1. What I learned
a. reversed for loop
To reverse ‘for loop’, write as follows.
for i in range(5,0,-1):
print(i)
#It will print '5,4,3,2,1'
b. Counter class
‘Counter(STRING)’ from ‘collections’ returns a dictionary counting the frequency of each key in STRING.
s = 'Hello'
char_dict = Counter(s)
print(char_dict)
#It will print 'Counter({'l': 2, 'H': 1, 'e': 1, 'o': 1})'
2. How I sloved
I counted each alphabet in ‘S’ using ‘Counter()’. I defined each alphabet as ‘key_list’ to store it and sorted it alphabetically.

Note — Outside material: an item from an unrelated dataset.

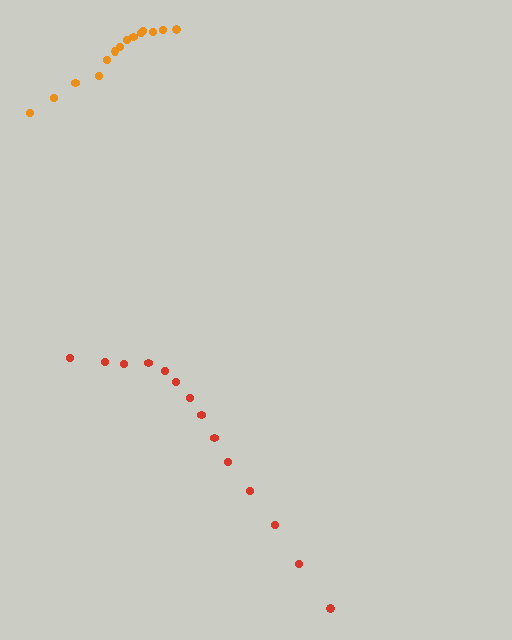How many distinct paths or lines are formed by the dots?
There are 2 distinct paths.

Two for loops were executed until ‘len(output)’ was equal to ‘len(s)’. The first for loop was the second and third condition of the problem, and the second for loop was the forth and fifth condition.
3. Code
class Solution:
def sortString(self, s: str) -> str:
char_dict = Counter(s)
key_list = sorted(char_dict.keys())
output = ""
while len(output) < len(s):
for e in key_list:
if char_dict[e] > 0:
output += e
char_dict[e] -= 1
for e in reversed(key_list):
if char_dict[e] > 0:
output += e
char_dict[e] -= 1
return output
# my first version, but took too much time
# class Solution:
# def sortString(self, s: str) -> str:
# output = []
# temp = sorted(list(s))
#
# while len(temp)>0:
# output.append(temp[0])
# temp.remove(temp[0])
# for e in temp:
# if e>output[-1]:
# output.append(e)
# temp[temp.index(e)] = ''
# temp = [e for e in temp if e]
#
# if len(temp)==0:
# break
#
# output.append(temp[-1])
# temp.remove(temp[-1])
# for i in range(len(temp)-1,0,-1):
# if temp[i]<output[-1]:
# output.append(temp[i])
# temp[i] = ''
# temp = [e for e in temp if e]
#
# return ''.join(output)
4. Result
Runtime : 64 ms(81.25%), Memory usage : 13.7 MB(86.61%)
(Runtime can be different by a system even if it is a same code.)